Костолобов говорить, конечно, не мастер — только плакал. Ну, выпили с депутацией…
— И что же — попали на фронт?
— Через месяц высадились в Новороссийске. Подплывали к родной земле что было… Так бы эту винтовку и кинул в море. Нас ехало добровольцев человек двести, и мы сговорились: покуда не пообсмотримся — зря не стрелять.
— Ведь по своим же.
— Конечно. Мы это понимали, не дураки. Высадились. Смотр. Командующий, как полагается, говорит: ‘Здорово, орлы, постоим грудью за единую, неделимую’. — ‘Эге, думаем, про этих орлов мы уже семь лет слышим’. И мы начинаем замечать, что нет, не туда попали: опять генералы, опять господа, и мы будто бы ни при чем, опять мы — серая скотина. А господ видимо-невидимо, больше, чем мужиков, — плюнуть негде. Так. Вот попали мы с Костолобовым в наряд за дровами, с нами еще человек двадцать, — в гору поднялись, в лес, офицерика прикололи, царствие ему небесное, и перебегай к зеленым. А оттуда пообсмотрелись — и по деревням…
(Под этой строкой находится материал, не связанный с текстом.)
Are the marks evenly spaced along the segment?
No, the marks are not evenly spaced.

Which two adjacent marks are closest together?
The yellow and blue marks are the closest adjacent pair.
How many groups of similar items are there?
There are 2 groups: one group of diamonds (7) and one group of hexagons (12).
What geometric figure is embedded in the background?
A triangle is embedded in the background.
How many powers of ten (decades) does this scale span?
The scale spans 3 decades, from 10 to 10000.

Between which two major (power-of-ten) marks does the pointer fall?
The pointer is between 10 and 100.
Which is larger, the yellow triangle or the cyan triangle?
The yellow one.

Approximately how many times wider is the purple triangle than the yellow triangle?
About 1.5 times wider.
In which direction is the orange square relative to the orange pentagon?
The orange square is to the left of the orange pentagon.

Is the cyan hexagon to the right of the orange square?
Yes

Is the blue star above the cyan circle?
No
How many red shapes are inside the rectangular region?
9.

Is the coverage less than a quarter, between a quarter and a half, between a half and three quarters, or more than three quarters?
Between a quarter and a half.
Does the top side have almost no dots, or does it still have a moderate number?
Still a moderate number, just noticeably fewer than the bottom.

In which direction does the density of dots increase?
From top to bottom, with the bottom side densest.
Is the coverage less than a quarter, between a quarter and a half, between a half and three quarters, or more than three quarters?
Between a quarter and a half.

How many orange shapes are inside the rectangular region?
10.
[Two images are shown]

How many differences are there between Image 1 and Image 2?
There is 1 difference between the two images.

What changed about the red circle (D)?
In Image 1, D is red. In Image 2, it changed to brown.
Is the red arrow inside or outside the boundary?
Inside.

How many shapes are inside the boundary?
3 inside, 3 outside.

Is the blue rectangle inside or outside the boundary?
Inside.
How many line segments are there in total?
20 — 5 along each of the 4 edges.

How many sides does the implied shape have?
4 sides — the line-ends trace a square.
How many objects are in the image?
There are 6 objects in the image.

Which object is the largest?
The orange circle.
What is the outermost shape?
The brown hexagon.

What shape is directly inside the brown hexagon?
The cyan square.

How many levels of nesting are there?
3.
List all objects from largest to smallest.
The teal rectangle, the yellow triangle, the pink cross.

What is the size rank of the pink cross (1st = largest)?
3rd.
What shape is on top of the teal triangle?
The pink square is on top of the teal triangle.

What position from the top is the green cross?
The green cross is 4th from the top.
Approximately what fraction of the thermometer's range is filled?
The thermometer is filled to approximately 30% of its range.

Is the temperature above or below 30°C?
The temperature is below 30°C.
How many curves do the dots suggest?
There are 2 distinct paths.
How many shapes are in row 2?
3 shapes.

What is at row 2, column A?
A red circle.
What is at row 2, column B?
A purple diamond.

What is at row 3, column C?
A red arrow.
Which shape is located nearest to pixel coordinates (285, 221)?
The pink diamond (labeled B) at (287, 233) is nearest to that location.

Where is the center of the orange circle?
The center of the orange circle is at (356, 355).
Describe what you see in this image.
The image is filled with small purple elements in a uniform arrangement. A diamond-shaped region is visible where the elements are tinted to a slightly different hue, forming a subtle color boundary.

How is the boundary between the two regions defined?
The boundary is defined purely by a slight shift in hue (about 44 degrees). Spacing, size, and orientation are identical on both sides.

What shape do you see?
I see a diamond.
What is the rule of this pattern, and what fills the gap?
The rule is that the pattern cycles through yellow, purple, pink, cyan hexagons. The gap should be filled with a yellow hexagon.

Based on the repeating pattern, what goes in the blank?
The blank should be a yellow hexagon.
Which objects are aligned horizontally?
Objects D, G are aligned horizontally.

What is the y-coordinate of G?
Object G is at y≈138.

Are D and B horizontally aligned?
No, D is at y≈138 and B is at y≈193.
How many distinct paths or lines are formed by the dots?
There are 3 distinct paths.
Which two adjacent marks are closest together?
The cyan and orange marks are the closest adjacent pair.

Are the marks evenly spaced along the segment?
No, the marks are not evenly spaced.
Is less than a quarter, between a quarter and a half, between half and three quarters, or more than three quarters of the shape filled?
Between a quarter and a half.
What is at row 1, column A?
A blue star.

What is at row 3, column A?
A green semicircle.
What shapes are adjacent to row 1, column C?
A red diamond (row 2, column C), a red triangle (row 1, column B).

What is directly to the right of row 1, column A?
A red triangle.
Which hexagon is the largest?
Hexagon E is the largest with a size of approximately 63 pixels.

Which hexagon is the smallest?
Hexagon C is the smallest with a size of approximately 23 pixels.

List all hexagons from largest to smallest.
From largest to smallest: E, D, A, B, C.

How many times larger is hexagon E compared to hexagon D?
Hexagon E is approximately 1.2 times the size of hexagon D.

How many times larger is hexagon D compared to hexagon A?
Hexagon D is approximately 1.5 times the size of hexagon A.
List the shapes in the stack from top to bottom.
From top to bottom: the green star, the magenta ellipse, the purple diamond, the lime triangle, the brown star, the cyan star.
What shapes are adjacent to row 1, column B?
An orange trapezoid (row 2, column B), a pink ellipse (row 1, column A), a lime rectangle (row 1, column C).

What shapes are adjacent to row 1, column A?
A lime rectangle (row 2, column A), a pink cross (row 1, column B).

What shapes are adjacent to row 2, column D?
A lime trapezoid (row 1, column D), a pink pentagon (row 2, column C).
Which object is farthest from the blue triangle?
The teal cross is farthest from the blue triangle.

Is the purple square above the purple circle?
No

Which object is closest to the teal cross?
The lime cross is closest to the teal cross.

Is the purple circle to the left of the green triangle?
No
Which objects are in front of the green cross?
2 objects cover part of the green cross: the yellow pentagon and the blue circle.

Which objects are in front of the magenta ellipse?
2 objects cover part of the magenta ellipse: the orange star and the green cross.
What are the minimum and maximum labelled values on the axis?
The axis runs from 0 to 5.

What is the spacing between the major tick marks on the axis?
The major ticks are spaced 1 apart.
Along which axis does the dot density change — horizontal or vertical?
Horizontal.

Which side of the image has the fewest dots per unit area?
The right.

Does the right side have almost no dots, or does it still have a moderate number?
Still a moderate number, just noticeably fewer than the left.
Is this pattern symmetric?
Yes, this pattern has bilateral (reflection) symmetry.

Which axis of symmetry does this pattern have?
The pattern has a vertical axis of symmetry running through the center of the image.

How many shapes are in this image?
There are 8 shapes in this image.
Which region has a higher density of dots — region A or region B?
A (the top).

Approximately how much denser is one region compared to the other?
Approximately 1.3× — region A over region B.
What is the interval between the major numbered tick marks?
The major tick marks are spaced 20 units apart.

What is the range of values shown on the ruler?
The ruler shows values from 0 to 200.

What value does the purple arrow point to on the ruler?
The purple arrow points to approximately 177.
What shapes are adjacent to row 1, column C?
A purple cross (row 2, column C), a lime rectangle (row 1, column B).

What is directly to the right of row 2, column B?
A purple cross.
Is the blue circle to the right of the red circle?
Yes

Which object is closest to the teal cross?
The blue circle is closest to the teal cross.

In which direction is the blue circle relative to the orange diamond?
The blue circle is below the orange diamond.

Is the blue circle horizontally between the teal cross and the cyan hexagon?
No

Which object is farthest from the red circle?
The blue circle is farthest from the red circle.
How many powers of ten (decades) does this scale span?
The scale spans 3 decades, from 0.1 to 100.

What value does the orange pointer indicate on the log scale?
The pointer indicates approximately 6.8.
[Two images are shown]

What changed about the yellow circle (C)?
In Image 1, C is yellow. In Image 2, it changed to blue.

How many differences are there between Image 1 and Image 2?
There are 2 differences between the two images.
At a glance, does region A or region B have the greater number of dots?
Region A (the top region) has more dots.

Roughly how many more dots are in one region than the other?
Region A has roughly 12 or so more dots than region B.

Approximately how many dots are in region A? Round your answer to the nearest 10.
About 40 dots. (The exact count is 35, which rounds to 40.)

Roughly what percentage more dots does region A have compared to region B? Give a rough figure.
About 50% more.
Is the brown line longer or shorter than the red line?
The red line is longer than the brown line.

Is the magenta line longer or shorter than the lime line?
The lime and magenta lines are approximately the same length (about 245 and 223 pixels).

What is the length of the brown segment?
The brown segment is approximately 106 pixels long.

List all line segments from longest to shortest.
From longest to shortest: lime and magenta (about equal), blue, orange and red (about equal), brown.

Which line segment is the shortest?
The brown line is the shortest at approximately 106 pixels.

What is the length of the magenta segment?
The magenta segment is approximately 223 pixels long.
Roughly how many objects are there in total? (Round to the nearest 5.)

— Тут вас в Красную Армию и закрючили.
— Само собой.
— И под Варшаву.
— А что ж такое… Теперь-то мы уж знали, за что воевать. Я так скажу мы горя хлебнули, но видели много полезного. Ни в каком случае нам нельзя без культуры — пропадем… Я почему не люблю, когда под телегой смеются? Ты смейся над смешным, вихрястый, а тебе рассказывают про обиды над человеческим достоинством… Тут над собой надо задуматься…
Над степью взошла луна, посеребрила траву. Неподалеку отсвечивали металлом пласты пашни. Забелела дорога, и на ней, бросая длинную тень, показался верховой. Он ехал шзгом, без седла, вез мешок с хлебами. Тем, кто лежал на земле, он казался великаном, за спиной его поднимался желтоватый лунный шар. Чей-то голос сказал негромко:
— Ну, и чертушка.
Другой:
— Он не то что доску об голову — ось переломит.
Рассказчик позвал подъехавшего верхового:
— Алеша, она где у тебя? В телеге, что ли, в сумке?